Washington: In a latest image of Saturn captured by National Aeronautics and Space Administration's (NASA's) Hubble Space Telescope, the appearance of spokes on the planet's rings heralded the start of a new 'spoke' season, according to a statement by NASA.
Scientists will be looking for clues to explain the cause and nature of the spokes, the statement said.
The suspected culprit for the spokes is the planet's variable magnetic field, the statement said.
Planetary magnetic fields interact with the solar wind, creating an electrically charged environment.
On Earth, when those charged particles hit the atmosphere this is visible in the northern hemisphere as the aurora borealis, or northern lights, NASA said.

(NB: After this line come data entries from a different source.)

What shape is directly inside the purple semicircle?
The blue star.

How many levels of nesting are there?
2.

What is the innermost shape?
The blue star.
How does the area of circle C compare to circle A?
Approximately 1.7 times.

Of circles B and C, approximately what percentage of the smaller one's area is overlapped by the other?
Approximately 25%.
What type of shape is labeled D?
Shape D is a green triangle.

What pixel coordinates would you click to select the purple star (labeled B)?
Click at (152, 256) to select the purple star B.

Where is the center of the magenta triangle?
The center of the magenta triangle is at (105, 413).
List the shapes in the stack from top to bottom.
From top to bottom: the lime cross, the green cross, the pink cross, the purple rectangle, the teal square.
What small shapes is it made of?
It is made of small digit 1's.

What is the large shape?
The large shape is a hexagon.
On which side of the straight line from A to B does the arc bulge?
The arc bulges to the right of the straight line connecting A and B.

Scientists think that the smallest, dust-sized icy ring particles can become charged as well, which temporarily levitates those particles above the rest of the larger icy particles and boulders in the rings, NASA said.
Like Earth, Saturn is tilted on its axis and therefore has four seasons, though because of Saturn's much larger orbit, each season lasts approximately seven Earth years, the space agency said.

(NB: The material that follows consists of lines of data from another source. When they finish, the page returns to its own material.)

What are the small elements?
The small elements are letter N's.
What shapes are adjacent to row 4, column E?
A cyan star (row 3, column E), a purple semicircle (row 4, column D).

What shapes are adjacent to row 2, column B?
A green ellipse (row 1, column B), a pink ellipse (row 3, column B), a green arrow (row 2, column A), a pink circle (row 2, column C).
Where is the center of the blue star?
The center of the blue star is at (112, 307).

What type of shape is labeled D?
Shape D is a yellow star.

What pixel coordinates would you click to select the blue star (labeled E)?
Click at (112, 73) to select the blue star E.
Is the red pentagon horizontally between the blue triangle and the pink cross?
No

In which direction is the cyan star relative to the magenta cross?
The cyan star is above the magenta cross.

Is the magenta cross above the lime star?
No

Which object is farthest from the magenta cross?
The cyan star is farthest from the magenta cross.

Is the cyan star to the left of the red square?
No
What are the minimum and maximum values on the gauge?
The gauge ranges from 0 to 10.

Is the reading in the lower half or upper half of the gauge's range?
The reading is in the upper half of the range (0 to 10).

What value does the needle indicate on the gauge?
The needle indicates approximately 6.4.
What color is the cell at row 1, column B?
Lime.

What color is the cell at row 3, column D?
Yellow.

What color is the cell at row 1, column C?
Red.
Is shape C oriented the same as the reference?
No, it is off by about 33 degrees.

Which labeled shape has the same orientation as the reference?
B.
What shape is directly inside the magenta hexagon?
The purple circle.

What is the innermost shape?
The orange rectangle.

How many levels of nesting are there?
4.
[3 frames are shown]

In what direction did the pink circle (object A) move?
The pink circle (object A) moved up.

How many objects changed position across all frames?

Equinox occurs when the rings are tilted edge-on to the Sun.
The spokes disappear when it is near summer or winter solstice on Saturn, which is when the Sun appears to reach either its highest or lowest latitude, respectively, in the northern or southern hemisphere of a planet, the space agency said.

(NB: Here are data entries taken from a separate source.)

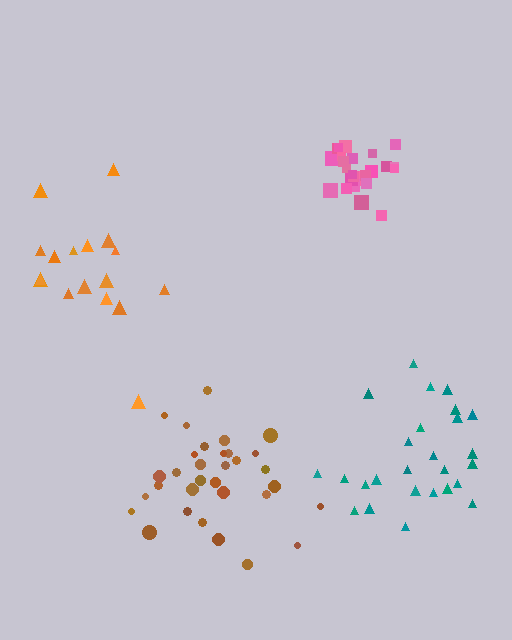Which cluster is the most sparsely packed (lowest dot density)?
Orange.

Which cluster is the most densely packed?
Pink.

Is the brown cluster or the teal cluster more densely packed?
Brown.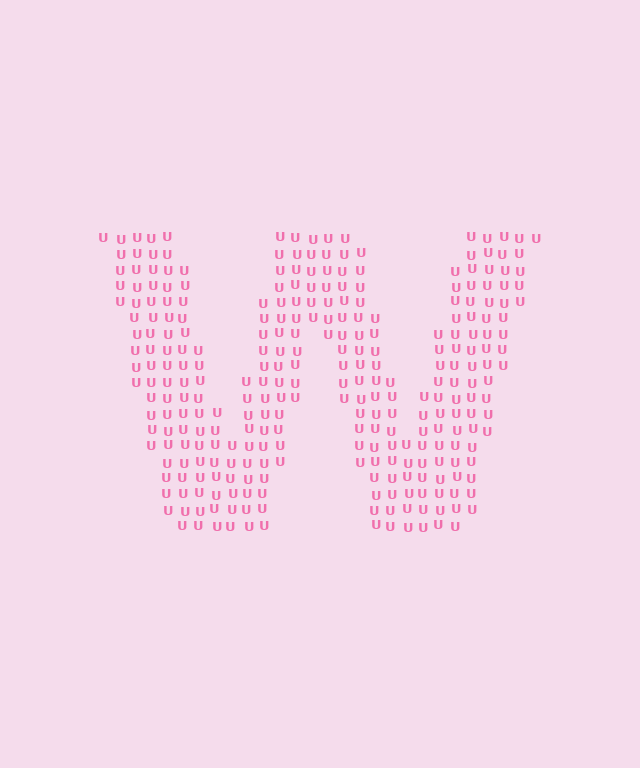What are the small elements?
The small elements are letter U's.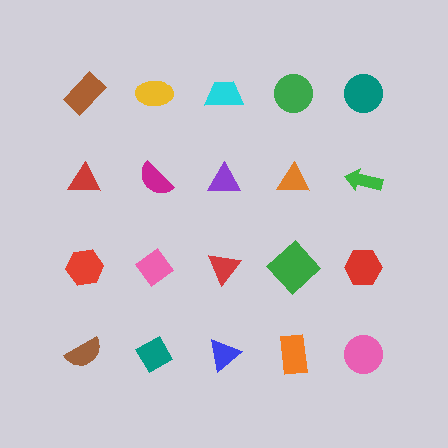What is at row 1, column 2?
A yellow ellipse.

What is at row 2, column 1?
A red triangle.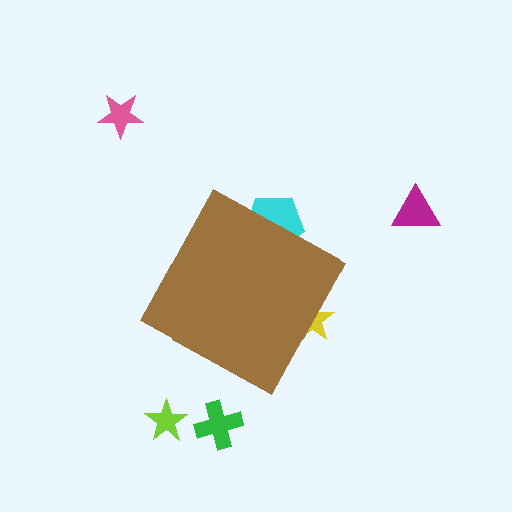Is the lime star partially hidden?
No, the lime star is fully visible.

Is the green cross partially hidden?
No, the green cross is fully visible.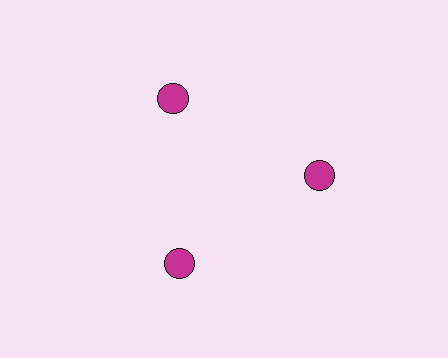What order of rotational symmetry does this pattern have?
This pattern has 3-fold rotational symmetry.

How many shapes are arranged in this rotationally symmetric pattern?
There are 3 shapes, arranged in 3 groups of 1.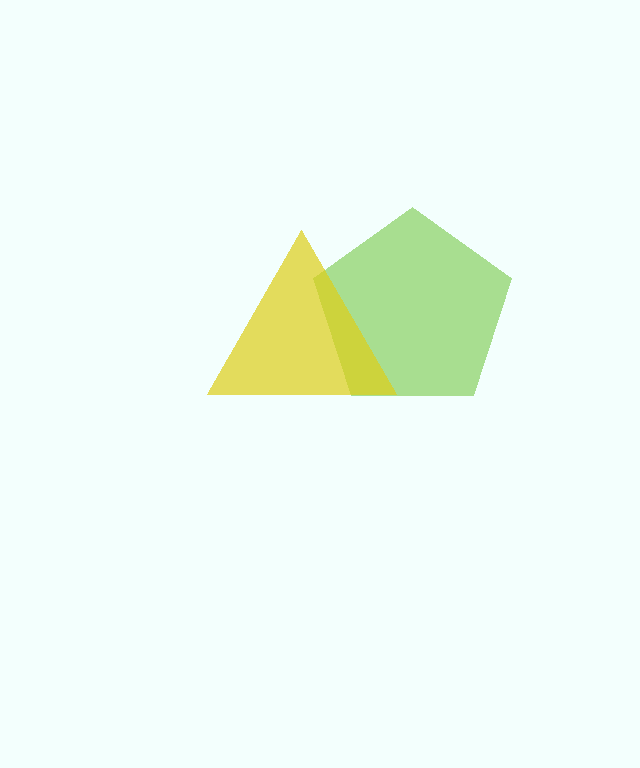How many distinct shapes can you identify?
There are 2 distinct shapes: a lime pentagon, a yellow triangle.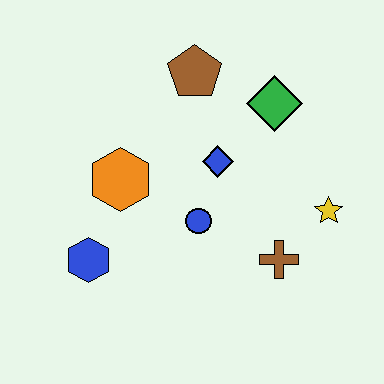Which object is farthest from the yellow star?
The blue hexagon is farthest from the yellow star.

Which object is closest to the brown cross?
The yellow star is closest to the brown cross.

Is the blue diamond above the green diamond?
No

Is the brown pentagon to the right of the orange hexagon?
Yes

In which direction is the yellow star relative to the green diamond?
The yellow star is below the green diamond.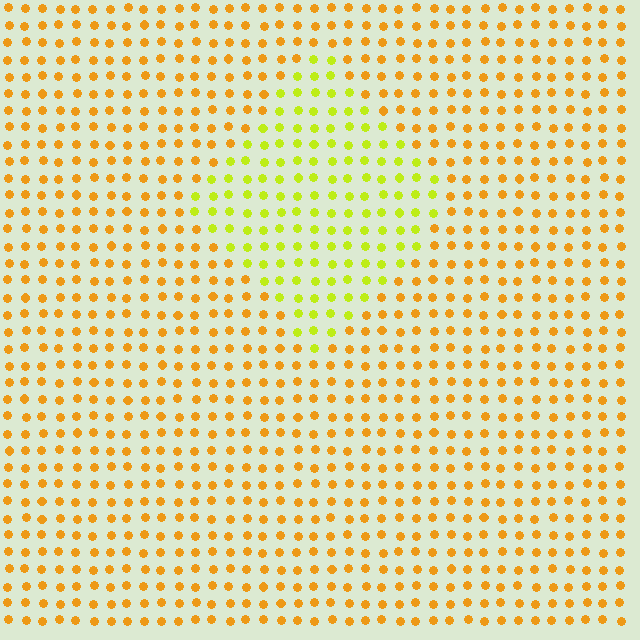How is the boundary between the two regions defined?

As the autumnal equinox of Saturn's northern hemisphere on May 6, 2025, draws near, the spokes are expected to become increasingly prominent and observable, the statement said.
The latest image captured by Hubble is heralded the start of Saturn's "spoke season" with the appearance of two smudgy spokes in the B ring, one of the rings, of Saturn, the statement said.
The ephemeral features don't last long, but as the planet's autumnal equinox approaches, more will appear, the statement said.
The ring spokes were first observed by NASA's Voyager mission in the early 1980s. The transient, mysterious features can appear dark or light depending on the illumination and viewing angles, the statement said.
NASA senior planetary scientist Amy Simon, head of the Hubble Outer Planet Atmospheres Legacy (OPAL) program said, "Thanks to Hubble's OPAL program, which is building an archive of data on the outer solar system planets, we will have longer dedicated time to study Saturn's spokes this season than ever before." NASA's Hubble Space Telescope has observation time devoted to Saturn each year, thanks to the OPAL program, and the dynamic gas giant planet always showed something new, said the space agency.
Saturn's last equinox occurred in 2009, while NASA's Cassini spacecraft was orbiting the gas giant planet for close-up reconnaissance, the agency said in the statement.
With Cassini's mission completed in 2017, and the Voyager spacecrafts long gone, Hubble is continuing the work of long-term monitoring of changes on Saturn and the other outer planets, the space agency said.
"Despite years of excellent observations by the Cassini mission, the precise beginning and duration of the spoke season is still unpredictable, rather like predicting the first storm during hurricane season," Simon said.
While our solar system's other three gas giant planets also have ring systems, nothing compares to Saturn's prominent rings, making them a laboratory for studying spoke phenomena, the statement said.
Whether spokes could or do occur at other ringed planets is currently unknown, NASA said.
"It's a fascinating magic trick of nature we only see on Saturn - for now at least," Simon said.
Hubble's OPAL program will add both visual and spectroscopic data, in wavelengths of light from ultraviolet to near-infrared, to the archive of Cassini observations, NASA said.
Scientists are anticipating putting these pieces together to get a more complete picture of the spoke phenomenon, and what it reveals about ring physics in general, the statement said.